Edit: see here for the MathieuGras-TimRichardson solution:
I have two Optimus laptops, a Thinkpad P50 and a W520. I have just spent two hours testing 18.04 and it was a shocking experience.
prime sync is broken on both, despite a released fix.
EDIT: it works, but configuration is different, see below
But that’s nothing compared to the problems with prime-select.
This command line tool turns off or on the nvidia card.
On 17.10 and as far back as 16.04, it moves some libraries around, executes quickly and it works. You never ever end up with an unbootable machine. This is interesting to note, because not a single one of those things is true at the moment.
to change between intel-only and hybrid mode, it seems to install and uninstall packages, and it rebuilds the initramfs. This is very slow. But worse, if I leave it in intel mode and go to discrete graphics in the bios, the greeter doesn’t start, it just loops flashing the screen black and colorful very fast.
I have reported a new bug and suggested that the prime sync bug is not fixed. I have other strange situations: once I booted into discrete graphics, had my external monitors working, but had tearing on the laptop panel and nvidia settings said the nvidia driver was not loaded.
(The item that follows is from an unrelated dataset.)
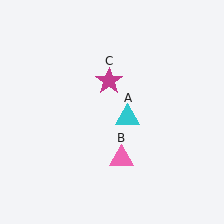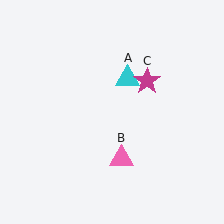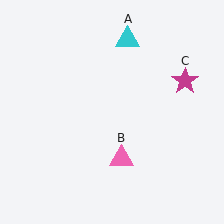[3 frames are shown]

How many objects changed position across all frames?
2 objects changed position: cyan triangle (object A), magenta star (object C).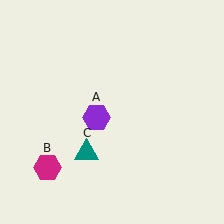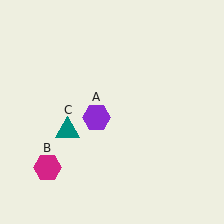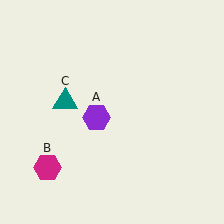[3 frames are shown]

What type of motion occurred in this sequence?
The teal triangle (object C) rotated clockwise around the center of the scene.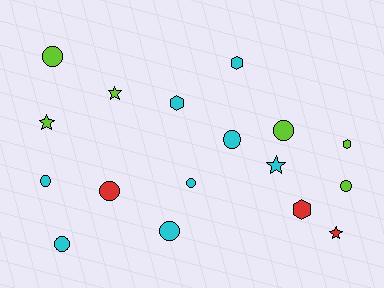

How that is possible I have no idea. The tearing indicates that prime output is happening, but you’d think with discrete mode set in bios the intel card should be invisible, so I always thought. This is so weird I didn’t report a bug. Although perhaps that was just nouveau.
In 17.10 I permanently set prime-select intel and turn on discrete when back at my desk, which starts the machine in full nvidia mode (I don’t use hybrid graphics in nvidia mode because audio to my display port monitor doesn’t work).
That sure doesn’t work anymore. I thought I’d see if I can get to intel-only mode by blacklisting nvidia but that didn’t work: I have no external monitors, but judging by power consumption, the nvidia card was not turned off.
I think the cause of these problems is the multi-dispatch libglvnd innovation which sounded like it was going to make life better, allowing other distributions to reach the nice experience of Ubuntu. Sad to see that for Ubuntu, it is a disaster. I wonder why the 17.10 method was abandoned.
Is it time to look elsewhere? Bumblebee sounds wrong for me, since I want a Ubuntu 17.10-style multi-monitor experience where three monitors work as one desktop.